In a rather unusual move last week, MTN Uganda called a Press Conference, the venue of which would be Stanbic Bank Boardroom at Crested Towers in Kampala.

With high-ranking executives from both MTN and Stanbic, the bank’s Managing Director, Patrick Mweheire, opened by welcoming journalists and explaining that the briefing was being held at Stanbic to show more significance to the fact that MTN does not create – or even, keep – any of money from the MTN Mobile Money division of the telephony giant.

“Stanbic is the licensee of Mobile money; and it is the custodian of the Escrow account,” Mweheire said, before explaining that Mobile Money is treated as a key peace of the puzzle in government’s efforts towards financial inclusion, and how therefore, he added, the Central Bank treats it very seriously.

The press briefing had been called specifically to “address the inaccurate and deliberately false story” published by the Independent Magazine, a weekly Ugandan magazine owned by veteran journalist Andrew Mwenda.

The story, of which MTN, in a press release, said “is not only misleading but also a breach of the sub judice rule” was titled “Inside MTN Mobile Money Saga” and about a case currently in court.

“The article alleges that MTN created fictitious money to the value of 21 billion on its Mobile Money platform, and transferred it to its Mobile Money shops,” reads part of the press release.

“The publication further alleges that MTN created an entity called MTN Corporate Liquidity Fund as a super-agent for transactions which were in form or illegal overdrawing of its e-accounts.

“We wish to clarify that Mobile Money platforms do not generate money and to that extent no fake money can be created. All Mobile money platforms generate “electronic value” that corresponds to the value of a customer’s deposit with an Operator’s agent.

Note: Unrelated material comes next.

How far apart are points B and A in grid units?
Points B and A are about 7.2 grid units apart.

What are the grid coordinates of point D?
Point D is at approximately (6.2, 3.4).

Journalists were then showed a presentation which explained the process in which the mobile money business is conducted, with the two entities illustrating that mobile money deposited by a customer to an agent’s account at a kiosk is deposited directly into the bank, and MTN only creates its electronic equivalent that’s credited on the Agent’s account.

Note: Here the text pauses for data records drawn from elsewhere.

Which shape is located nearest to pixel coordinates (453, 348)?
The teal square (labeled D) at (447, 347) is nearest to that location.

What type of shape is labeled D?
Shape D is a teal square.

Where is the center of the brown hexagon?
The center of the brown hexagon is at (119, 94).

The two systems – that at MTN and the Escrow account at Stanbic Bank – are synchronized every 15 minutes, an improvement from twice-a-day as was the case when the infamous fraud happened back in 2011.

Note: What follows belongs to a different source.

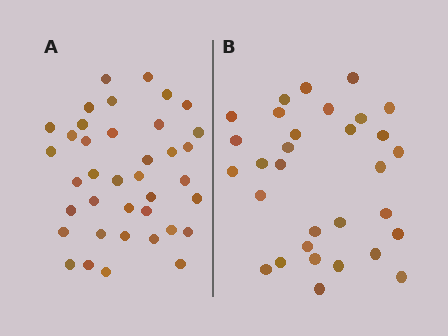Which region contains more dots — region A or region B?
Region A (the left region) has more dots.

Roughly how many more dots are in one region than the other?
Region A has roughly 8 or so more dots than region B.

“No MTN customer lost money [as a result of the fraud] as MTN Uganda automatically tops up any shortfall between the Escrow account held by the Bank and the transaction value on the Mobile Money platform,” MTN said. “The Bank’s regulations require that if there is any shortfall, the Operator has to use its own funds to immediately top up, on reconciliation of the escrow account held by the bank.”

Asked what happens to money that’s not collected or if a user dies, MTN representatives explained that that money is governed by the same laws that governs banks, indicating that after a period of five years, unclaimed money is paid to Central Bank.

On the likelihood of such a fraud happening again, MTN said control systems are only as good as the people that enforce them, adding that connivance could beat any system.

“The people who were trusted with the responsibility of enforcing the controls broke the trust,” one official said.

“But yes, it’s now easier to detect such a fraud now since the systems are synched every 15 minutes,” he added when pushed further on whether the system is more secure now.

One of the slides in the presentation highlighted the various categories of Mobile Money users, showing that the said Super Agent, as reported by the Independent magazine, is a category whose membership comprises of only banks (financial institutions) and has an account balance limit of a maximum UGX 2billion shillings.

MTN Mobile Money was launched in 2009 and currently has over 7 million registered users with over 3.2 million active. It has directly created over 39,000 businesses as part of the Agent Network, and employs an approximated 160,000 people directly.

To date, more than 85% of the mobile bill payment collections in Uganda are made through the MTN Mobile Money platform which has led to significant increase in financial inclusion of the unbanked public.

It remains the fastest growing products in Uganda, growing at a rate of 39% and bring more businesses and people into the formal economy.

Mobile Money is used in all the 22 countries in which MTN operates and has been transformative in Africa, especially in the East African region, lowering the cost of doing business especially for bulk collections and distribution of cash.

  • Mugenyi Assad

    The story, reads like a company (s) statement though. I missed the part which says, ‘MTN claims…MM has created so many jobs; etc etc’ – otherwise it reads like ‘independent facts’ from a regulator or such a body.

    Having said that, I wonder why a subject that is being deliberated upon in court continues to be played out in the media. What is it that I am missing?

    • Albert Mucunguzi

      Huh! Assad, thanks for the observations. Perhaps because it carries so many quotes from the operator’s release?

  • James

    This reads different from what monitor who were also there are saying. Indeed you can create money. Especially when it is digital.
    I find that monitor ties in perfectly with not only what independent is saying but also what I learnt in 2011 from insider knowledge.
    Mtn mismanaged mobile money and not only made a loss, but could have caused inflation.

    • Albert Mucunguzi

      James, I must say the reports that MTN “created” money were intriguing, even to me, but in the light of this new information, it’s difficult to see how they could have done so, as a company. Or more importantly, why.